Un projet de déviation de la route nationale 4, pour contourner Sainte-Anne, est actuellement en enquête publique. Aussitôt, un Comité Contre le Projet s'est constitué. Voyons tout cela de plus près.
Le bourg de Sainte-Anne représente un bouchon d'étranglement pour les automobilistes qui veulent se rendre dans la partie Est de Grande-Terre ou, à l'inverse, qui veulent rejoindre Pointe-à-Pitre et les zones industrielles, en partant de cette région touristique de l'île. Avec le développement accéléré de Saint-François, ce bouchon prend des proportions considérables, mettant les nerfs des conducteurs à rude épreuve et produisant des nuisances importantes dans le secteur de Sainte-Anne.
L'Administration, toujours en retard d'une guerre, met actuellement en enquête publique un projet de contournement pour résoudre ce problème. Si tout va bien, la réalisation du projet sera terminée dans 15 ans, alors que le problème est déjà sérieux actuellement et risque de devenir tragique dans quelques années. Bon, de cela nous avons l'habitude, si gouverner c'est prévoir, il faut aussi tenir compte des intérêts à relatif court termes de nos gouvernants.
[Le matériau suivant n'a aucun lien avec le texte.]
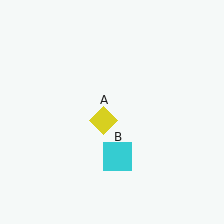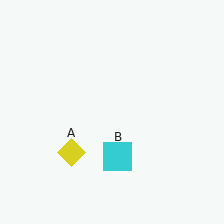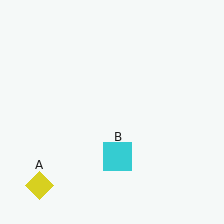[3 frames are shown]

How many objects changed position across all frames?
1 object changed position: yellow diamond (object A).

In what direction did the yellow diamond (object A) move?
The yellow diamond (object A) moved down and to the left.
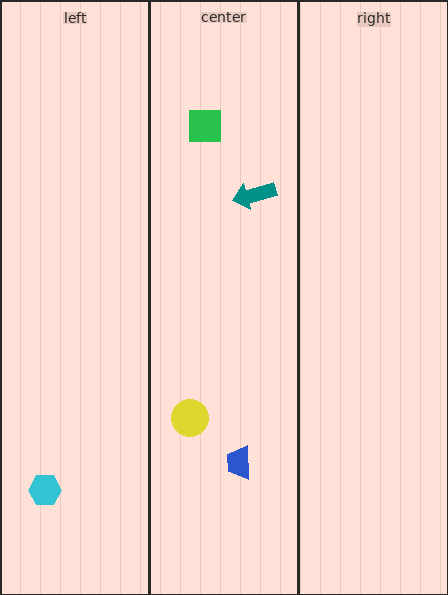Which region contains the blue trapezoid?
The center region.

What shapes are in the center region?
The teal arrow, the green square, the blue trapezoid, the yellow circle.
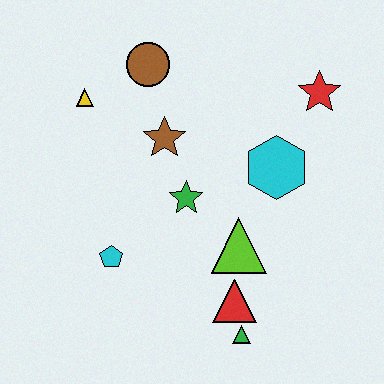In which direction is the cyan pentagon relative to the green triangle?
The cyan pentagon is to the left of the green triangle.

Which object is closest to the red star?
The cyan hexagon is closest to the red star.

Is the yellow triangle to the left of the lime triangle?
Yes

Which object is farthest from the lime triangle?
The yellow triangle is farthest from the lime triangle.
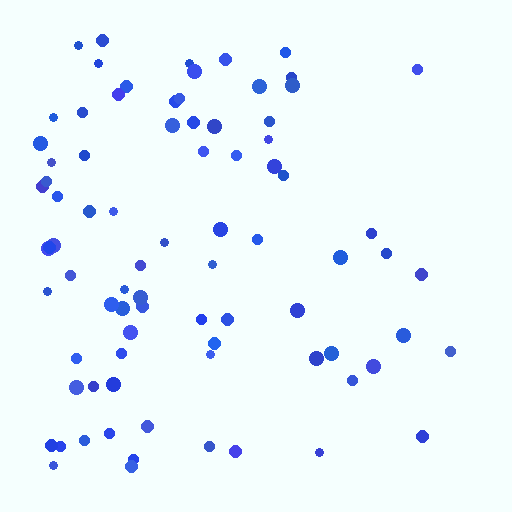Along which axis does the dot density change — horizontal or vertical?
Horizontal.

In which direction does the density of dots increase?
From right to left, with the left side densest.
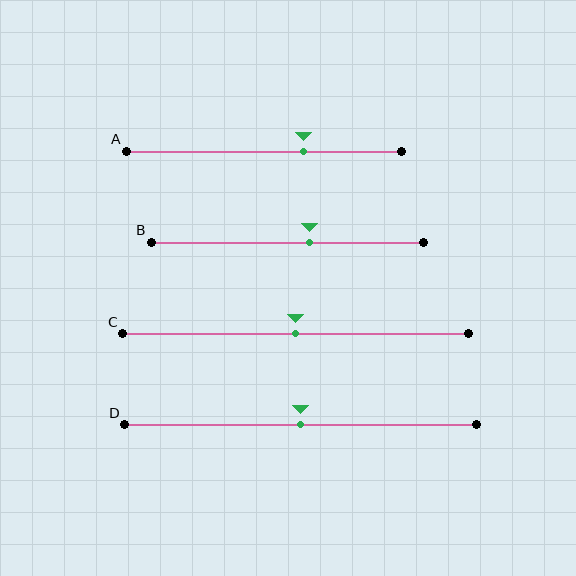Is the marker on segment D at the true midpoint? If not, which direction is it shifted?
Yes, the marker on segment D is at the true midpoint.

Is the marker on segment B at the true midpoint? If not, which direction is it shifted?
No, the marker on segment B is shifted to the right by about 8% of the segment length.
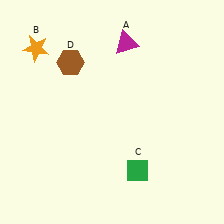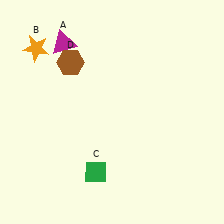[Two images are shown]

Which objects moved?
The objects that moved are: the magenta triangle (A), the green square (C).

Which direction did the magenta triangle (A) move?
The magenta triangle (A) moved left.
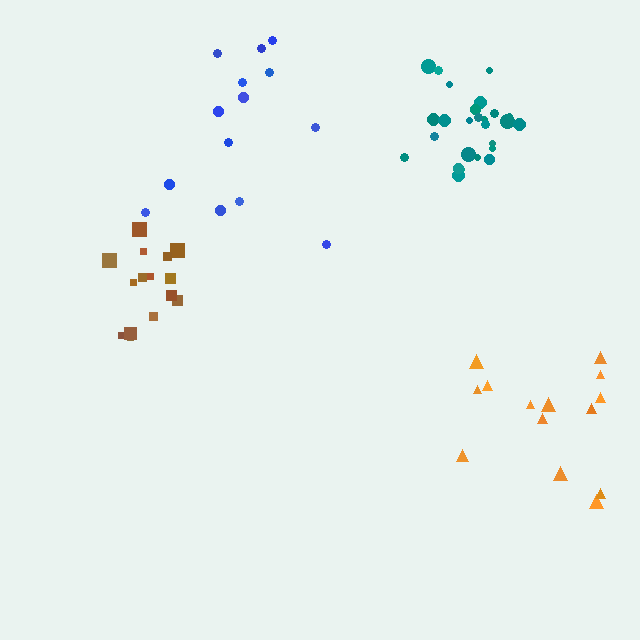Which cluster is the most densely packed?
Teal.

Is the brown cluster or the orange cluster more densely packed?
Brown.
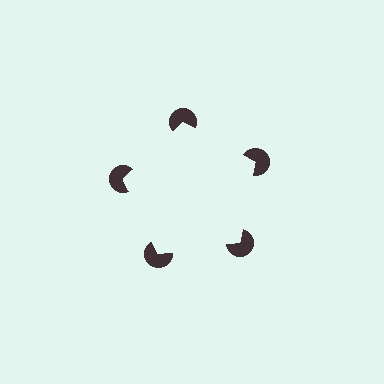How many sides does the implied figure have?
5 sides.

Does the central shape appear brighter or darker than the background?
It typically appears slightly brighter than the background, even though no actual brightness change is drawn.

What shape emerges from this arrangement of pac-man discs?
An illusory pentagon — its edges are inferred from the aligned wedge cuts in the pac-man discs, not physically drawn.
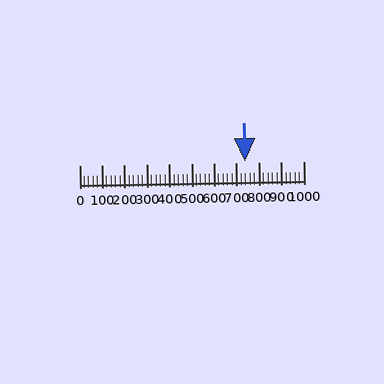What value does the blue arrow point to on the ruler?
The blue arrow points to approximately 740.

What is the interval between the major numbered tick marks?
The major tick marks are spaced 100 units apart.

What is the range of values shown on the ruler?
The ruler shows values from 0 to 1000.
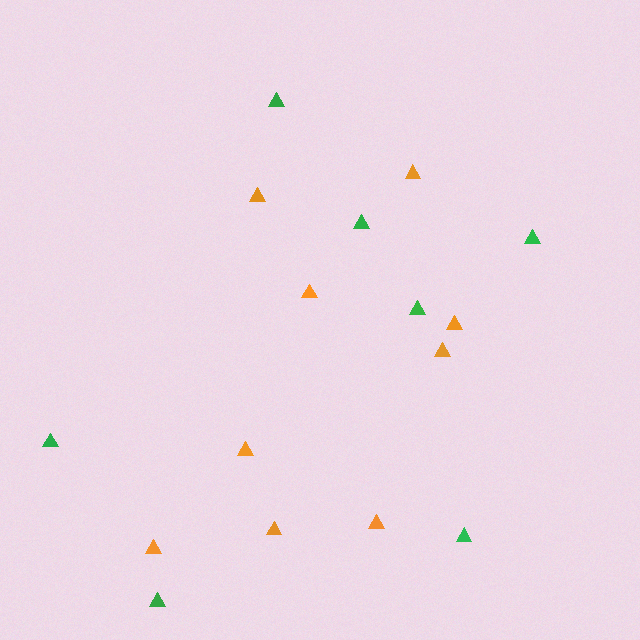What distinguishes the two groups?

Par contre, j'ai été frappé par la qualité du projet, s'il arrive un peu tard, il ne sera pas ridicule lors de sa mise en exploitation. La déviation démarre très en amont de Sainte-Anne et rejoint la route actuelle très en aval, empruntant un tracé nouveau, mieux adapté que la route de contournement actuelle (qui passe par les Grands-Fonds), que personne n'utilise car elle est beaucoup plus longue et beaucoup plus scabreuse que la route du bord de mer. La déviation réussit même l'exploit d'être plus directe que la route actuelle et de passer par des zones très peu habitées. Son gabarit et les ouvrages associés (rond-points, bretelles d'accès…) sont dignes de ce que devront être les routes de Guadeloupe dans 15 ans et donne à penser que ce tronçon sera complété, pour doter, cette zone à fort développement, d'un accès enfin correct. D'autre part, j'apprécie l'idée que la route du bord de mer soit réservée au trafic purement touristique, pendant que la circulation intense se fera par une route intérieure. Enfin, un bon travail de technocrates !
Mais voilà, qui dit route nouvelle, dit expropriations, nuisances pour des gens installés dans un secteur tranquille, voire destruction de quelques éléments intéressants de l'environnement. Une fois de plus, l'intérêt particulier est confronté à l'intérêt public.
En bref : doit-on, au nom de la sauvegarde d'un état présent des lieux, étouffer le développement économique d'une région ?
Cette question n'est pas sans intérêt, mais fort difficile à solutionner avec élégance !
Quels sont les arguments du Comité Contre ?
--- un projet trop gigantesque,
--- une route trop importante,
--- ...
Tous les éléments positifs, que j'indiquais plus haut, deviennent des critiques. Tous les habituels arguments écologistes sont repris avec soin : destruction de manguiers plusieurs fois centenaires, de zones de nidification et de reproduction des oiseaux, de zones agricoles…. Favorisons le transport en commun…
Je peux d'autant mieux le dire que je serai touché moi-même par les nuisances : je ne vois, dans ces arguties, que les témoignages du désarroi de ceux que la déviation va perturber ou léser.
Ce préoccupent-ils des nuisances que subit la nombreuse population qui vit près de la route actuelle ?
Ce demandent-ils ce que sera la vie des habitants de Saint-François, quand il leur faudra 2 heures pour se rendre sur leur lieu de travail, dans une île grande comme un mouchoir de poche ?
Mes amis, mes voisins, je comprends votre colère, mais ne peut-on pas, de temps en temps, penser aux autres, à ceux qui vivent dans la même société que nous ?
Il reste encore beaucoup de sites tranquilles sur Marie-Galante, où les routes goudronnées sont encore rares.